Lösungen bewerten und entscheiden

In dieser Phase der Lösungsentwicklung werden die Lösungen und mögliche Alternativen bewertet. Die Bewertung wiederum ist die Grundlage für eine Entscheidung: Was soll realisiert werden? Dabei wird immer eine Entscheidung getroffen – auch wenn nichts entschieden wird. Denn das bedeutet, es bleibt alles beim Alten und ist insofern eine Entscheidung für das Bestehende.

Für Bewertungen und Entscheidungen gibt es unterschiedliche Methoden und Verfahren. Meistens werden dabei „Filter“ angelegt, durch die die einzelnen Lösungen hindurch müssen. Der erste Filter beinhaltet grundsätzliche Entscheidungskriterien:

  • Ist die Lösung technisch umsetzbar?
  • Werden dabei alle Gesetze, Verträge, Regelungen oder die Unternehmenspolitik beachtet?
  • Ist die Lösung fair und lässt sie sich mit der Selbstachtung vereinbaren?

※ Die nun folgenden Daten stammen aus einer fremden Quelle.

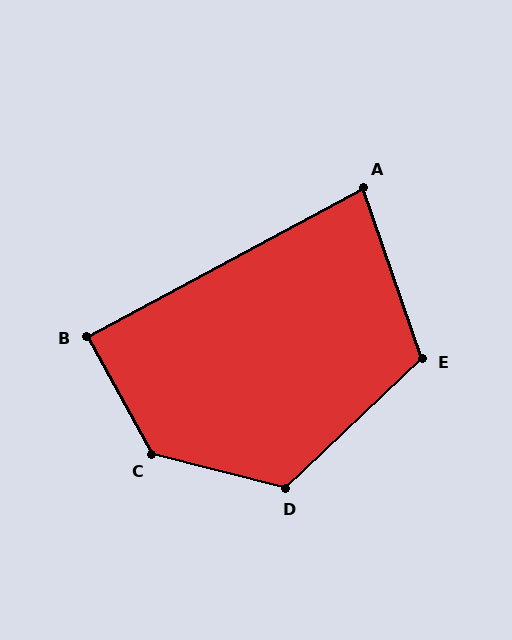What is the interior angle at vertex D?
Approximately 123 degrees (obtuse).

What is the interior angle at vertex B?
Approximately 89 degrees (acute, close to a right angle).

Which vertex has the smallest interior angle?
A, at approximately 81 degrees.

Die weiteren Entscheidungskriterien werden aus den Zielen abgeleitet. Dazu empfiehlt sich folgendes Vorgehen:

  • Entscheidungssituation benennen: Was soll entschieden werden?
  • Alternativen beschreiben: Welche unterschiedlichen Lösungen werden miteinander verglichen?
  • Bewertungskriterien benennen und erläutern: Welche Ziele werden mit der Lösung verfolgt? Welche Bewertungskriterien werden daraus abgeleitet? Wie werden diese messbar gemacht?
  • Methode der Entscheidungsfindung auswählen und anwenden: Je nachdem, welche Bewertungskriterien wichtig sind, können unterschiedliche formale Methoden eingesetzt werden. Beispiele sind: Argumentenbilanz, Verfahren der Investitionsrechnung, Kostenvergleiche, Nutzwertanalyse oder Entscheidungsbaum.
  • Vorschlag zur Entscheidung ausarbeiten: Welche Lösung wird als die beste erachtet? Wie sollte die Entscheidung ausgehen?

Entscheide nie gegen das Gefühl!

Auch jede noch so formale Methode zur Bewertung hilft dabei, die optimale oder in jedem Fall richtige Lösung zu finden. Deshalb sollte jedes Ergebnis mit dem „Bauchgefühl“ und „gesunden Menschenverstand“ überprüft werden. Oft bringen Entscheidungen aus dem Bauch heraus gute Lösungen, manchmal sogar bessere als aufwendige Methoden. Der Grund dafür ist, dass intuitive Entscheidungen auf (unbewussten) Faustregeln basieren, die der Entscheider anwendet. Diese gründen auf Erfahrung und allgemeinen Überzeugungen und Wertvorstellungen.